Labor’s Solar Flagships: Smoke and Mirrors…and Coal Seam Gas
Posted by Big Gav in australia, beyond zero emissions, csp, solar dawn, solar flagships, solar power, solar thermal power
Beyond Zero Emissions has an article on the recent solar flagships announcement by the government, arguing the choice of technology and the combination with gas fired backup is a bad idea - Labor’s Solar Flagships: Smoke and Mirrors…and Coal Seam Gas. The ABC also has an interview with BZE Director Matthew Wright. From a purist point of view having energy storage (and no gas) is the right long term goal - whether or not solar towers are superior to the linear fresnel trough technology I'm not so sure of - but this plant is at least a large scale proving ground for the idea. Either way - in the longer term, the gas will run out and we'll have CSP infrastructure in place which can be extended and supplemented with storage - so its a step forward.
The Federal Government's choice of picking French state owned nuclear giant Areva to build a Solar plant based on out‐dated technology is a move that has surprised the climate and energy security think‐tank Beyond Zero Emissions. The proposed plant near the controversial coal seam gas fields at Chinchilla is a missed opportunity to build Australia’s first baseload solar plant.
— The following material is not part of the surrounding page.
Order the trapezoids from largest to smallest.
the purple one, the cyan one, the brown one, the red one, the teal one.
“The rest of the world is seizing the opportunity to use low‐cost molten salt energy storage technology to build truly baseload solar thermal power plants” says Mark Ogge, renewable energy campaigner, Beyond Zero Emissions.
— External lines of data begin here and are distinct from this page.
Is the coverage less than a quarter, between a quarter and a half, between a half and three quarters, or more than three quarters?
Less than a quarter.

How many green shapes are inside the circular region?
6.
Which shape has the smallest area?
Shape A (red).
“Surprisingly the Gillard government has picked outdated and inferior linear technology with gas backup in a cynical attempt to justify destructive coal seam gas extraction on prime agricultural land in Queensland’s Darling Downs,” says Ogge.
“As people now realise that renewable energy can provide baseload power, the main excuse for coal seam gas extraction evaporates.”
“It is ironic that just as the Spanish unveil the Gemasolar power tower plant near Seville, that runs fifteen hours flat out into the night with molten salt energy storage, providing utility scale baseload solar power to the Spanish grid, the Australian government chooses inferior low efficiency linear Fresnel technology with completely unnecessary gas backup.”
“Spain now has seven baseload molten salt solar power plants up and running. The US is building a 1000 MW solar thermal plant with 6 hours storage, equivalent in size to a large coal fired power station. Solar gas hybrid technology is 30 years out of date, and linear Fresnel technology is far inferior to efficient high temperature power towers.”